27 Jan 2026 9 min read

Some thoughts about tool design and AI

Okay, so fair warning, this is a post about AI tooling from someone who does not use it much! I feel underqualified to write this post. But I think it'll be interesting to look back on. And being underqualified to write something should not stop me from doing so. Not on my own personal blog. Anyway, let's get into it:

The normative form for interacting with what we think of as "AI" is something like this:

there's a chat
you type a question
you wait for a few seconds
you start seeing an answer. you start reading it
you read or scan some more tens of seconds longer, while the rest of the response appears
you maybe study the response in more detail
you respond
the loop continues

If you do this all day... you probably need to subscribe to the service. Each query costs real money to produce (as opposed to the standard expectation for web services, which is "virtually free").

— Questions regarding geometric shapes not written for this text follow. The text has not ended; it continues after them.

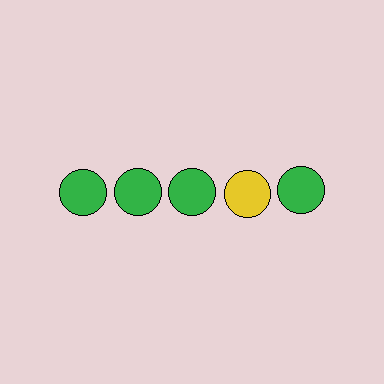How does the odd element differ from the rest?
It has a different color: yellow instead of green.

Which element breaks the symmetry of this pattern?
The yellow circle in the top row, second from right column breaks the symmetry. All other shapes are green circles.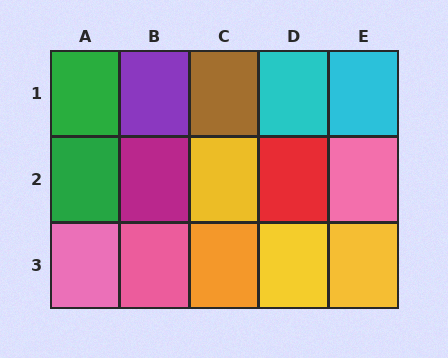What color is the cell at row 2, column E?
Pink.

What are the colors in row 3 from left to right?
Pink, pink, orange, yellow, yellow.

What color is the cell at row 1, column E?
Cyan.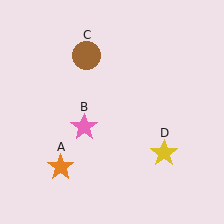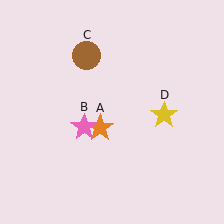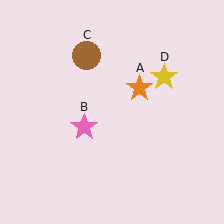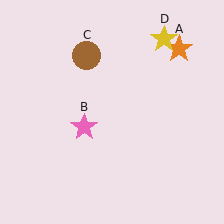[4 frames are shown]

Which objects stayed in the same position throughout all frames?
Pink star (object B) and brown circle (object C) remained stationary.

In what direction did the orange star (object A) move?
The orange star (object A) moved up and to the right.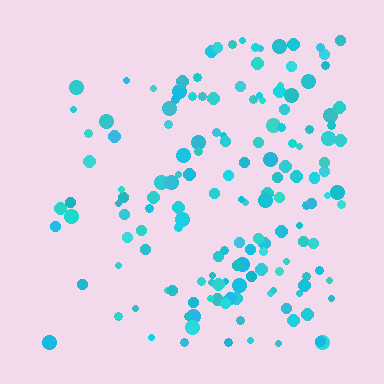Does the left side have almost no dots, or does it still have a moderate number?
Still a moderate number, just noticeably fewer than the right.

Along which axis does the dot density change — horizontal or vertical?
Horizontal.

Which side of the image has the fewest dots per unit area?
The left.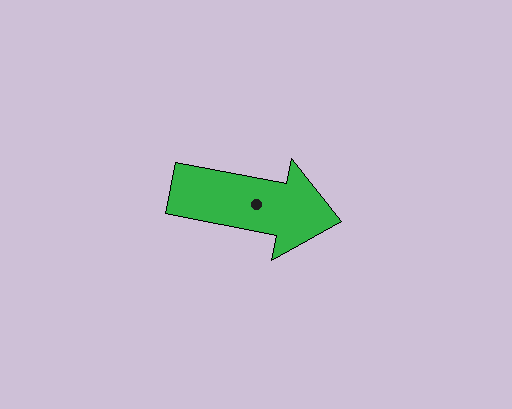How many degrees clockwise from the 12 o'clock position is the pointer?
Approximately 101 degrees.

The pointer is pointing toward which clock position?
Roughly 3 o'clock.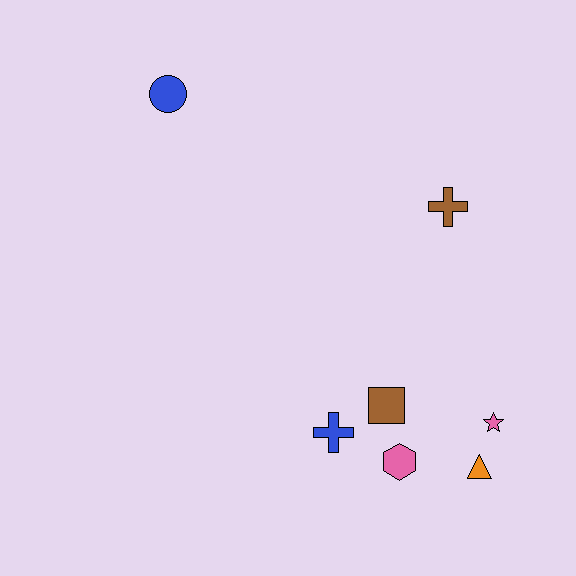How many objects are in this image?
There are 7 objects.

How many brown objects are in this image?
There are 2 brown objects.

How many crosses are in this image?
There are 2 crosses.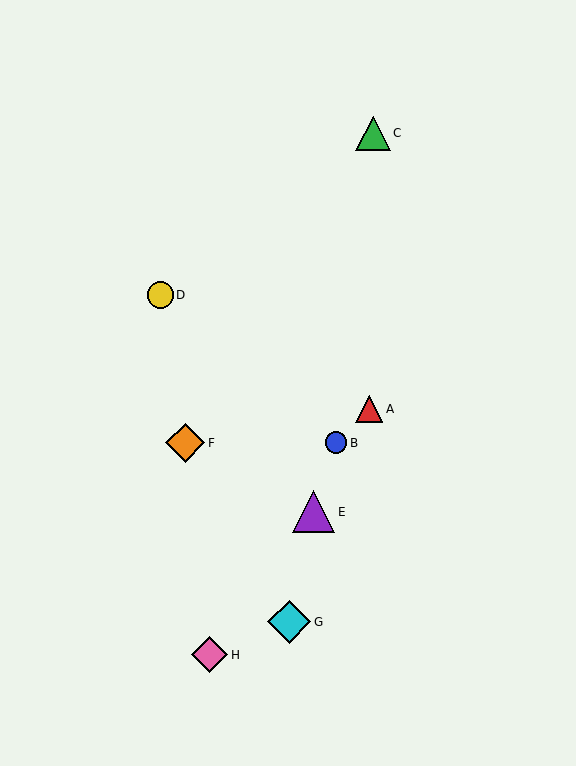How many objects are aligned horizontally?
2 objects (B, F) are aligned horizontally.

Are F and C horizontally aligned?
No, F is at y≈443 and C is at y≈133.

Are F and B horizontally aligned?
Yes, both are at y≈443.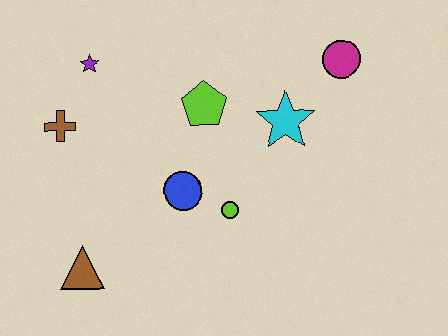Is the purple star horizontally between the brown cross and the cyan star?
Yes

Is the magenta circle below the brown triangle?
No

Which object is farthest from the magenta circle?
The brown triangle is farthest from the magenta circle.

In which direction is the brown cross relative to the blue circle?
The brown cross is to the left of the blue circle.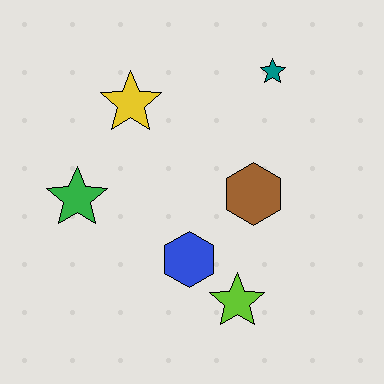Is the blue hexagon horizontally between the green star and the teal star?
Yes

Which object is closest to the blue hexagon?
The lime star is closest to the blue hexagon.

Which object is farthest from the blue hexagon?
The teal star is farthest from the blue hexagon.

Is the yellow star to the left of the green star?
No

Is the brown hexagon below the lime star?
No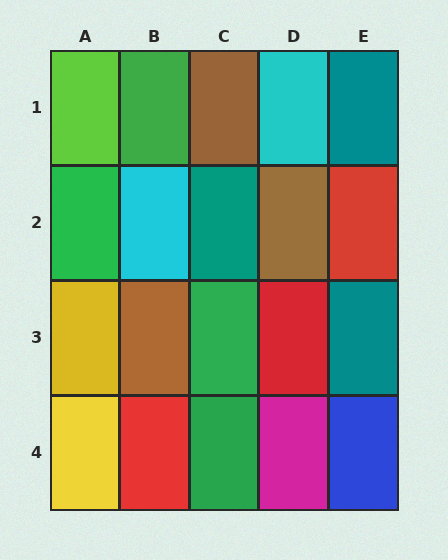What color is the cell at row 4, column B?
Red.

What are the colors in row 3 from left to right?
Yellow, brown, green, red, teal.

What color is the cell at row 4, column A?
Yellow.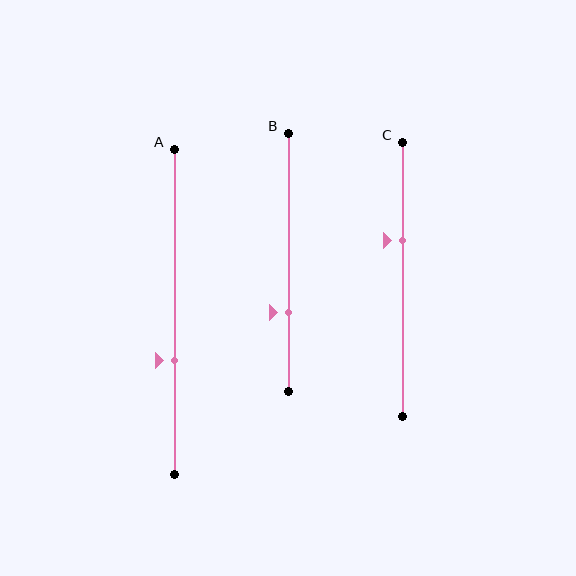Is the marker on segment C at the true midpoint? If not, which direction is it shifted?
No, the marker on segment C is shifted upward by about 14% of the segment length.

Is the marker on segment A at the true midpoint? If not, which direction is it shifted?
No, the marker on segment A is shifted downward by about 15% of the segment length.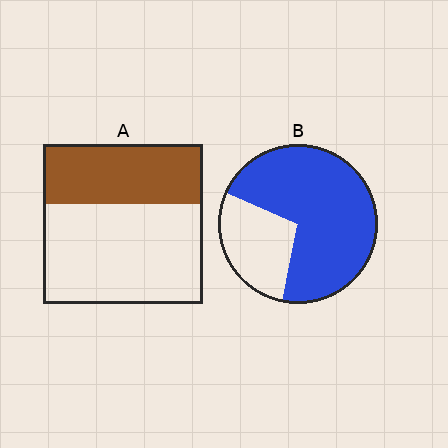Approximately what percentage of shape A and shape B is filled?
A is approximately 40% and B is approximately 70%.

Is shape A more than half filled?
No.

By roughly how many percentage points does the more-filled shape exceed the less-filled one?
By roughly 35 percentage points (B over A).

Coders use a slightly different version of this, where they connect the documents they're working on to the AI so the AI can operate directly upon them. And then they only do the typing & reviewing part on the order of every minutes, instead. But this flow of asking questions and waiting for a response is still very much present.

Now, when I think about the properties a good tool has, what I personally run through when thinking about how to improve tooling, I think of the following things [^1]:

Low latency

The smaller the gap between trying something and seeing whether it works, the better. Different processes can vary in terms of how big this feedback loop is by orders of magnitudes. If you write a movie script, you're not gonna properly see how that turns into a film for years. And by then it's too late. Seems very scary to make a movie, to me! If you type on a computer that's lagging and the letters take half a second to appear, that's very annoying, and you're probably going to make more errors than otherwise. But always: the less latency, the better. And there are step changes, too, where you can get fast enough to fall into a different perceptual category. Once things have a small enough delay, then we stop seeing them as something that happens after, and we start seeing them as something that happens while. And that's much better. Or, if you go from tens of seconds to single digit numbers of seconds, then there's much less scope to get distracted while waiting - again, much better.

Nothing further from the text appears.